Date of Award
12-1-2013
Degree Name
Doctor of Philosophy
Department
Sociology
First Advisor
Sherkat, Darren
Abstract
This dissertation utilized cross-national and cross-sectional micro-data, internationally comparable macro-data, and hierarchical methodology to model variability in status attainment by religious factors, gender traditionalism, and contextual features of the fifty-seven countries included in the sample. The broad research goals were to ascertain gender differences in attainment outcomes, and to extend the scope of existing knowledge on the religion-attainment intersections, the bulk of which is based upon single-country and single-religion data.

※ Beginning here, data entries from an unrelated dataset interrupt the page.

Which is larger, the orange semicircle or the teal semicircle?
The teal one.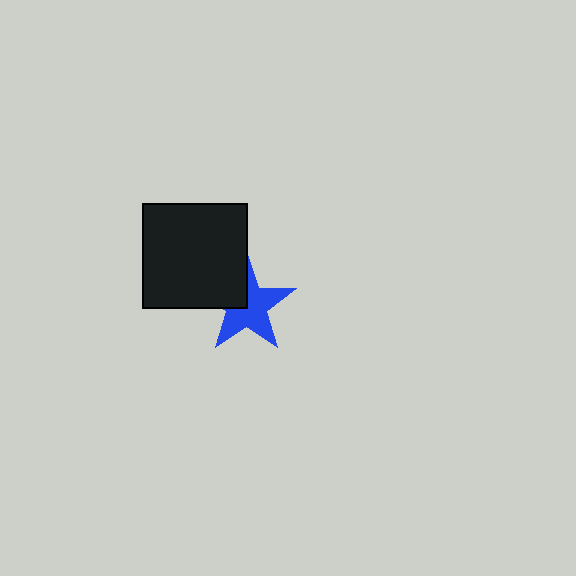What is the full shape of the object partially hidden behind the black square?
The partially hidden object is a blue star.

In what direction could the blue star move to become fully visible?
The blue star could move toward the lower-right. That would shift it out from behind the black square entirely.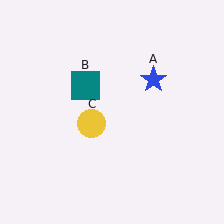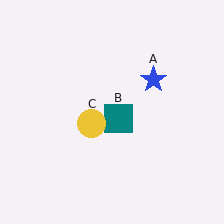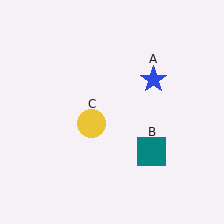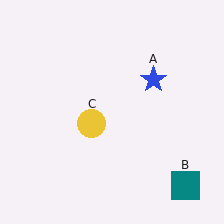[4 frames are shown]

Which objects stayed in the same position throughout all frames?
Blue star (object A) and yellow circle (object C) remained stationary.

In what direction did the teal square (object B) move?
The teal square (object B) moved down and to the right.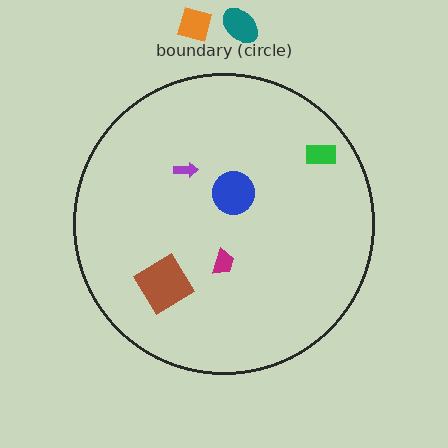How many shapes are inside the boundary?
5 inside, 2 outside.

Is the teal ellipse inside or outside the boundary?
Outside.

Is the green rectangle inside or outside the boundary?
Inside.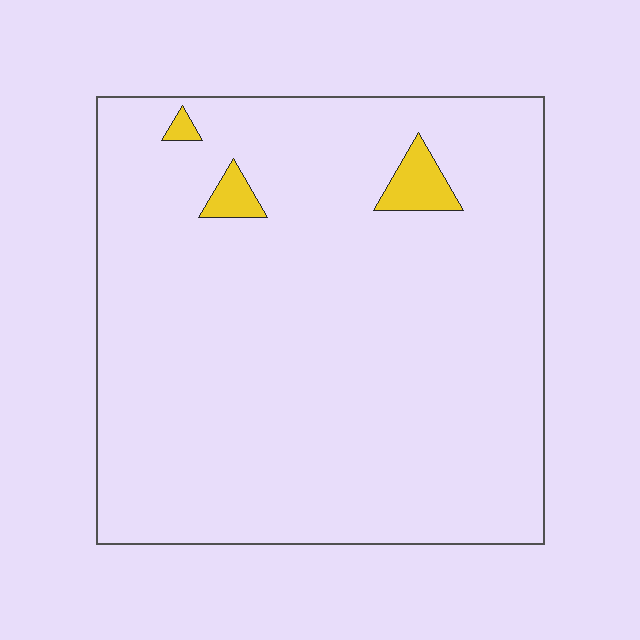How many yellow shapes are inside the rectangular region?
3.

Cross-national findings validate that individuals' attainment outcomes are greatly shaped by contextual circumstances in terms of human development levels, public outlays on education, urbanization trends, and gross domestic product per capita. The random factors substantially reduce the fixed effects. Attainment variations exist within each religious group and religiosity level. This work illuminates the efficacy of adding `contexts' among the principal predictors in all research endeavors on attainment outcomes, stratification trends, social class mobility, and gender disparities with the purposes to discern individual-and country-level effects. In so doing, this dissertation in Sociology provides multidisciplinary analysis that may have implications for comparable research in Public Policy, Economics, and Gender Studies.